In a culture so besieged by the conflict between art and commerce, it's perhaps natural that the use of pop idioms is disparaged by the critical elite, anxious to protect their canon from dilution. Charlie Hunter has dodged such dismissive darts aimed at his eclectic jazz treatments, which have spanned the musical map from Bob Marley to Brian Wilson to Nirvana, bridging boundaries like a diplomat and liaison for the Blank Generation.

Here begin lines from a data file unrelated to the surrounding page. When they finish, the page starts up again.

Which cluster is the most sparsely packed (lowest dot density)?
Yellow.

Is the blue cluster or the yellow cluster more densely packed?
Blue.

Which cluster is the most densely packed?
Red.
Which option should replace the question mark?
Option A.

An archetypal iconoclast, Hunter has a colorful history that includes teenage guitar lessons from Joe Satriani, a stint with Michael Franti's hip-hop group Disposable Heroes of Hiphoprisy, and participation in the jazz outfit T.J. Kirk, whose moniker perfectly captures Hunter's aesthetic -- combining pop elements such as William Shatner's Star Trek character with the names of musical heroes, Thelonious Monk, James Brown, and Roland Kirk.

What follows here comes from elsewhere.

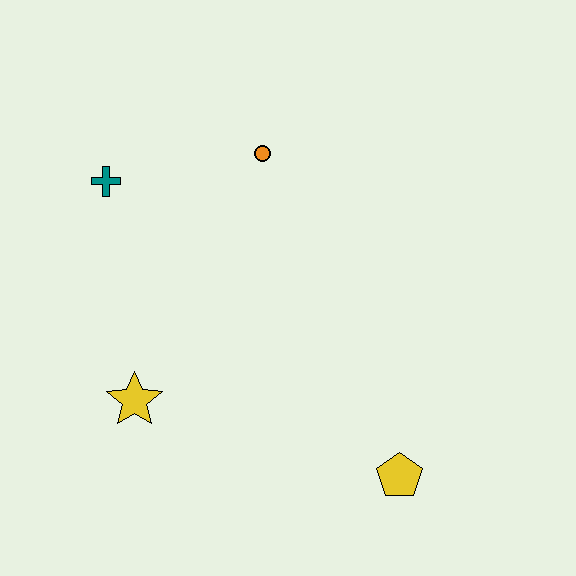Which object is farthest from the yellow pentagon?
The teal cross is farthest from the yellow pentagon.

No discussion of Hunter is complete without mention of his prodigious technical proficiency. The thirtysomething former San Francisco Bay Area resident uses a custom-made eight-string bass/guitar with which he plays both rhythm and lead. Hunter picks bass notes with his right thumb, fretting them with his left index finger, while at the same time finger-picking guitar chords and single notes with his right hand's remaining four digits as he frets with his left hand's other three fingers.